1986 年 35 巻 4 号 p. 818-824
就農者の高令化がすすんで, 農業労働災害が頻発してきた。高令化の実態は, 農業就業人口640万人のうち, 50才以上が68%という状況である。農業労働災害の現状は, 死亡事故だけでも昭和46年から58年までの13年間に5,049人が死亡した。最近の3か年平均をみても50才以上の死亡事故が70%を占めて, 高令者に事故死が集中している。

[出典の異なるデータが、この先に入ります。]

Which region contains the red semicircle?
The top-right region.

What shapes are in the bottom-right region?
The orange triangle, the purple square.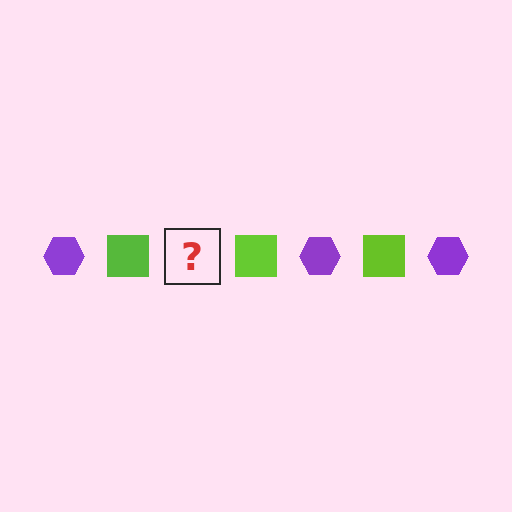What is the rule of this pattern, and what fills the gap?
The rule is that the pattern alternates between purple hexagon and lime square. The gap should be filled with a purple hexagon.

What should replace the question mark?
The question mark should be replaced with a purple hexagon.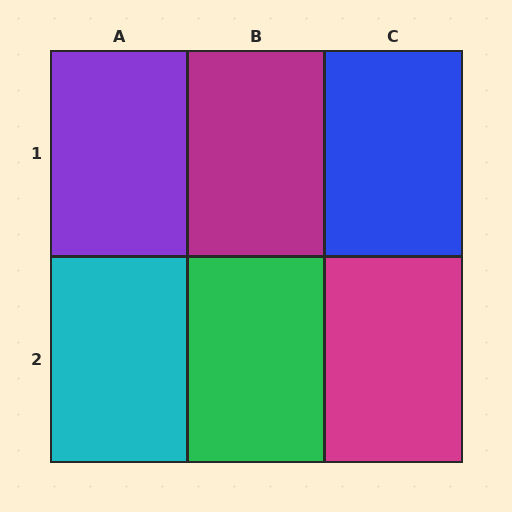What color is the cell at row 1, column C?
Blue.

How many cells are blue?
1 cell is blue.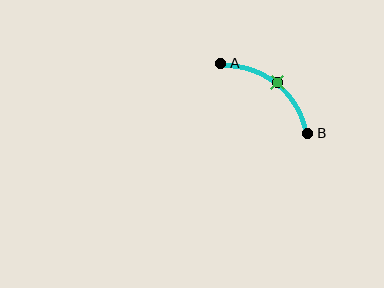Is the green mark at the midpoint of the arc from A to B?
Yes. The green mark lies on the arc at equal arc-length from both A and B — it is the arc midpoint.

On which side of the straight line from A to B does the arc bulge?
The arc bulges above and to the right of the straight line connecting A and B.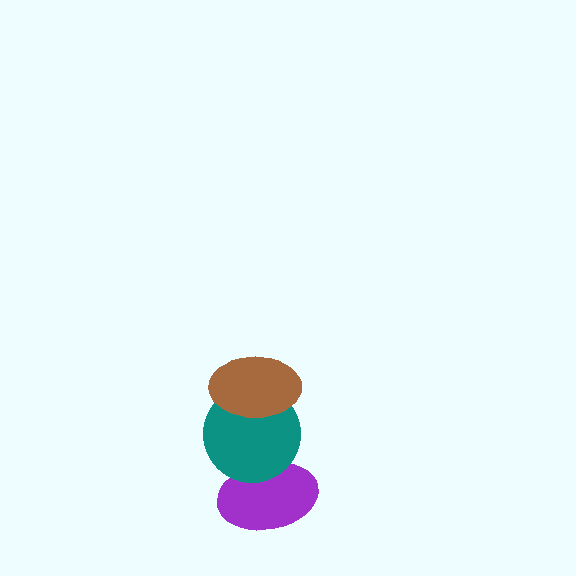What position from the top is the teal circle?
The teal circle is 2nd from the top.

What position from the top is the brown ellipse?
The brown ellipse is 1st from the top.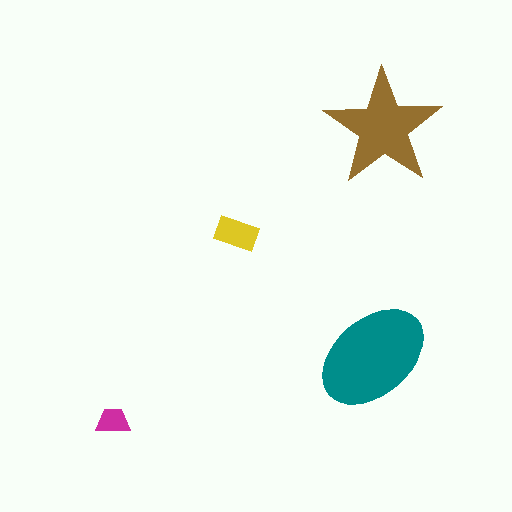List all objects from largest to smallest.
The teal ellipse, the brown star, the yellow rectangle, the magenta trapezoid.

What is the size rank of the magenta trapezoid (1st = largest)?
4th.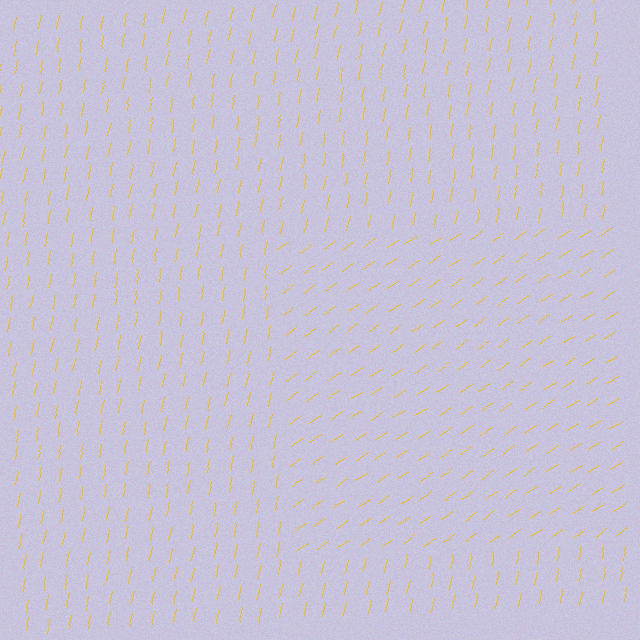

憂慮すべきことは,「動作の遅れ」が原因で農作業事故を起こしているのが全体の42%にも達していることは高令者事故の特徴である。就農者の高令化で農機の操作ミス (Human Error) がなぜ起きるのかの研究視点が重要になってきた。農機運転のしやすさ (Operability) が追究されなければならない。農機運転上の人間的側面から事故要因の検討が必要であると考える。人間と機械とのかかわり合い (Man Machine Interface) の改善がこれからの事故防止の重大課題である。高精能・高能率・安全の農機でありながら実際に農機事故が減らないで, 増えている原因は何か。農機事故原因をつかみ, 同種災害の再発を防ぐ事故調査が必要である。また, 欠陥機械の発見も必要である。安全対策は, 健康づくりと同様に農作業現場の安全づくり, 安全への投資を実施することである。